Study of optical and dielectric constants of hybrid SnO2 electrospun nanostructures

The aim of this paper was to prepare SnO2 nanowires using electrospinning and calcination processes from a poly(vinylpyrrolidone), dimethylformamide, ethanol and tin(IV) chloride pentahydrate solution. The composite PVP/SnCl4 nanofibers obtained via electrospinning method were dried and calcined in a vacuum to remove the polymer matrix at a temperature of 500 °C for 10 h. Three types of nanowires with a polymer to precursor ratios of 2:1, 1:1, 1:3 were produced. The morphology and chemical composition of as-spun PVP/SnCl4 nanofibers and SnO2 nanowires obtained after heat treatment were carried out using a scanning electron microscope (SEM) with an energy-dispersive spectrometer (EDX).
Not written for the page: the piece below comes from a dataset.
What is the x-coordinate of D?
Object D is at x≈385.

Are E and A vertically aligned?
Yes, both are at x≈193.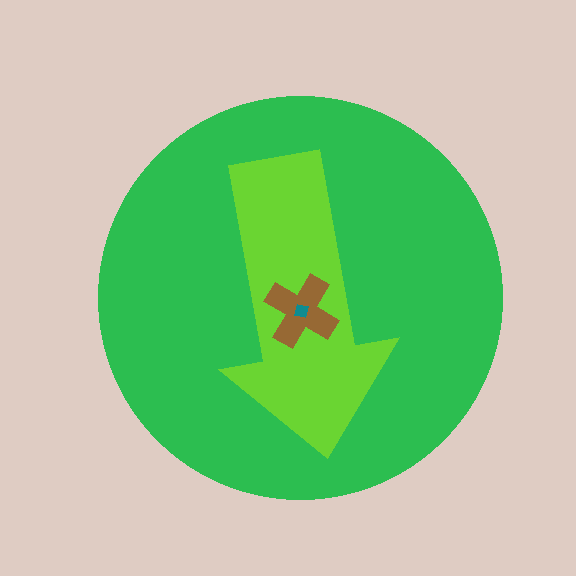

The Fourier-transform infrared spectroscopy (FTIR) spectra of the prepared nanomaterials were also investigated. To determine the topography of PVP/SnCl4 nanofibrous mats, an atomic force microscope (AFM) was used. A 100-fold measurement of the nanowire size showed that, depending on the amount of precursor in the spinning solution, nanowires with diameters ranging from 20 to 260 nm were obtained. The optical property analysis was performed on the basis of absorbance spectra recorded over UV–Vis spectral range. The complex refractive index n and complex dielectric permeability ε of obtained tin oxide nanowires were determined as a function of the radiation energy. Depending on the precursor content in spinning solution, the one-dimensional SnO2 nanostructures were characterised by a refractive index in the range of 1.51–1.56, whereas the dielectric constant ranged from 2.26 to 2.30. The optical properties and the structure of one-dimensional SnO2 nanomaterials allow to use this type of materials in the construction of novel type photovoltaic cells and electronic devices.